Here's exactly how a job goes. We have a good reputation, we don't have issues with leads. They call us, set up an appointment for me to come out for a free estimate/consultation. We use Microsoft word to design the schedule calendar, then we have that on "Onedrive" to share it. (This has crashed many times before). We create a paper lead sheet, I go to the customers house, measure the windows, write down the dimensions on paper then bring it back to the store to draw it up on the computer. The lead sheet is only seen by who has it, or if a copy has been printed. When its drawn up, its printed out and labor prices are hand written on it. We then type it up in quickbooks and send it out from there. We then, again, print out the QB estimate and staple it to the lead sheet. Once the QB estimate is sent out, there is no follow up, unless if they reach back out to us. Sometimes we get a price increase and there is no way to mass message everyone with an open estimate to notify them. Now, if a job is sold and we closed, there is no way for my installation crew to know that until the job is coming up. Since everything lives on paper, if something secondary needs to be ordered with it, it is written down and stapled to the invoice, so its only seen if you are looking at the paper copy. If i take a picture of the job, I have to email it to my computer and print it out and attach it to the printed invoice, meaning the crew doesnt see it unless they have it with them. My leads schedule is done on Microsoft word and I can view it from my phone, however the installation schedule for the crew is written down on a whiteboard that is nailed to our wall in our office. My biggest problems is that everything is written down on paper-no mobile connection, and just in generally that we run our business with an outdated business model Lead channels: Phone calls, Referrals.

The verdict · Jun 2, 2026

Yes.

You need to fix your paper-to-digital handoff before any CRM will help.

Why

Leads aren't your issue (you said so). The breakage is in the chain: paper lead sheet → drawn up on one PC → QuickBooks estimate → stapled paper → whiteboard for the crew → phone photos that have to be emailed and printed. Every handoff is a single physical copy, and OneDrive crashing is the only "system" connecting any of it. A window/door install business with measurements, photos, secondary orders, and a separate install crew needs ONE shared digital record per job — not a CRM pipeline.

What you actually need

  1. JobNimbus or Jobber (~$49–99/mo) — built for contractors doing measure → estimate → install. The crew gets a mobile app showing the job, measurements, photos, and secondary order notes. QuickBooks sync is native on both.
  2. CompanyCam ($24/user/mo) — photos taken on your phone at the measure auto-attach to the job. No more emailing pictures to yourself to print them.
  3. A habit — kill the whiteboard by Friday — the install schedule moves into the same app as the lead schedule. One source of truth, viewable on every phone in the company.

Do this today

Start a JobNimbus free trial at jobnimbus.com, then create ONE job for your next scheduled estimate — enter the customer, attach a photo from your phone, and add a "secondary order" note in the job's notes field.

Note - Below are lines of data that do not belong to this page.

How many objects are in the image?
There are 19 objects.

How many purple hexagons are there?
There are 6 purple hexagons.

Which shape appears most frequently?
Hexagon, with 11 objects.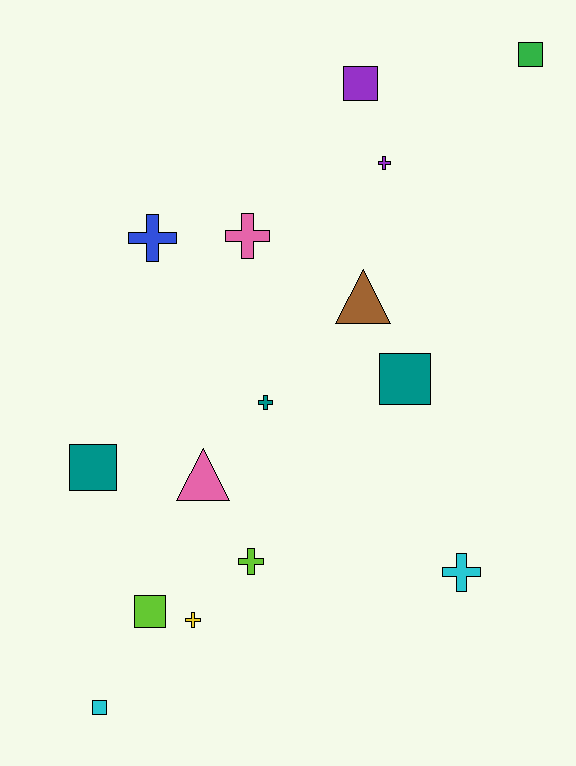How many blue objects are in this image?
There is 1 blue object.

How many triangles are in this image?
There are 2 triangles.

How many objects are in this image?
There are 15 objects.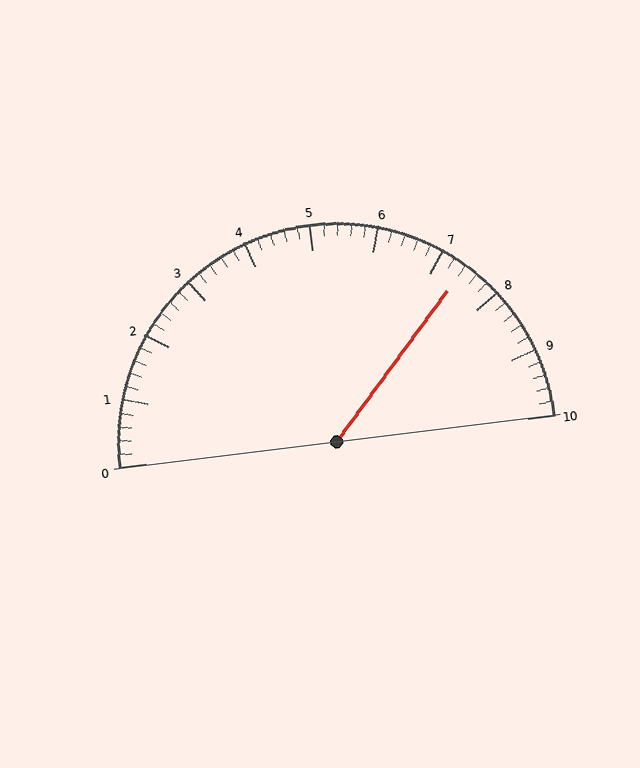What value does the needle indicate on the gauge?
The needle indicates approximately 7.4.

Hand your phone to one crew member and have them open the same job on their phone. That single demo proves the whole paper chain is replaceable.

What to ignore

Skip HubSpot, Salesforce, Pipedrive, and Zoho — they're sales pipeline tools for chasing cold leads, which you explicitly don't need. Anyone selling you "lead nurture automation" is solving the one problem you don't have. Also ignore generic "field service" enterprise tools like ServiceTitan — overbuilt and overpriced for your size.

What doing nothing costs you

Every job has a single paper copy that the crew can't see until install day — one missed secondary order or one unseen photo per month is a callback, a re-order, or an unhappy customer review against your "good reputation." That reputation is the asset you'd be bleeding.

Where this leaves you

You have the diagnosis: paper is the bottleneck, not lead flow. The plan sequences the fix — you own picking JobNimbus vs Jobber this week, your office person owns migrating the active estimates off paper, and the crew owns ditching the whiteboard in week three. The signal it worked: a crew member pulls up job photos and measurements on their phone in the truck without calling you. The slip that usually happens: you keep printing "just in case" for two months and the paper system runs in parallel — kill the printer cartridge on purpose.

When to revisit this

When your price increase goes out and you can mass-email every open estimate from one screen instead of digging through stapled paper.